Stanley Hubbard, a conservative billionaire who oversees a Minnesota broadcasting company and is supporting Walker, said that he likes Rubio but doesn’t think he is quite ready for the presidency.
“He has not yet had any executive experience — and that’s really important to get the job done right as president. He hasn’t had that experience yet, but he could get it as vice president,” Hubbard said.
Walker and Rubio are now competing against one another in Iowa, where both have hired strategists who steered Sen. Joni Ernst (R-Iowa) to victory in the 2014 midterms. Walker has visited the state at least half a dozen times this year and plans to again visit after his announcement next week. He is banking heavily on a good showing there, and polls show he has the inside track against the crowded field of Republican hopefuls.
Iowa is much tougher for Rubio, who is trying to make an impression there. He will hold seven public Iowa events in three days this week and has reserved TV advertising time in the state.
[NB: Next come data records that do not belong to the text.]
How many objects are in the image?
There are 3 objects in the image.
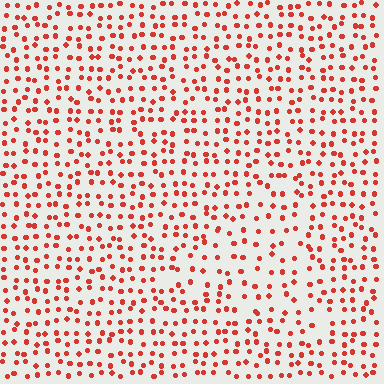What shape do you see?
I see a triangle.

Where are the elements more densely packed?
The elements are more densely packed outside the triangle boundary.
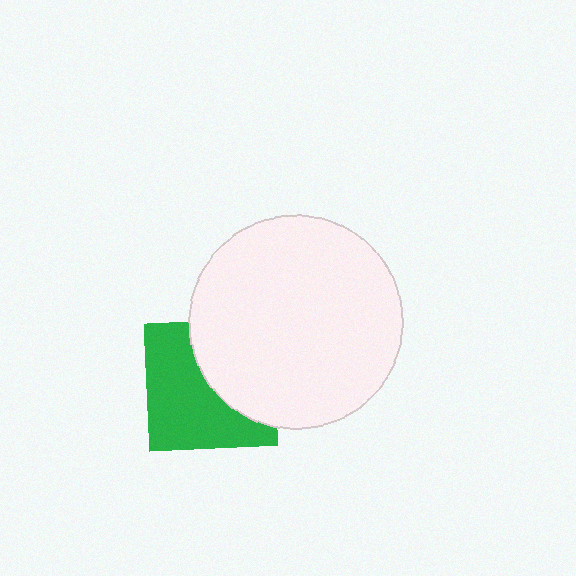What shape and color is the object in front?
The object in front is a white circle.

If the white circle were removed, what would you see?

Some top Republicans worry that Walker is tacking too far to the right on social issues in an effort to win the Iowa caucuses, which are usually dominated by conservative activists. They point to the Supreme Court’s recent decision to legalize gay marriage nationwide, which Walker called a “grave mistake” that should be undone by amending the Constitution to give states the right to ban gay marriage. Rubio and Bush did not call for such an amendment.
Walker also came out as a more vocal critic of abortion, backing a ban in his state on abortions after 20 weeks. Walker has long opposed abortion in all cases, including pregnancies resulting from rape and incest, although he avoided discussing the issue in last year’s gubernatorial race.
“He has gone too far to the right,” said a top Republican fundraiser who is close to Walker but has not endorsed him. “He has been very focused on Iowa, but he needs to have his eye on New Hampshire . . . and the other primaries.”
Democrats are eager to engage in culture war debates with Republicans, and Clinton recently slammed the GOP as the “party of the past.” It’s unclear whether a joint ticket would resolve such problems for Republicans or cause more confusion, since Rubio and Walker disagree on some issues.
But that’s not going to stop Walker’s backers from daydreaming out loud about Walker-Rubio 2016.
“My dear wife, Karen, said to me months ago, ‘Wouldn’t a great ticket be Walker for president and Rubio for vice president?’ ” Hubbard said. “I think it’s a very good idea. It would be a heck of a ticket.”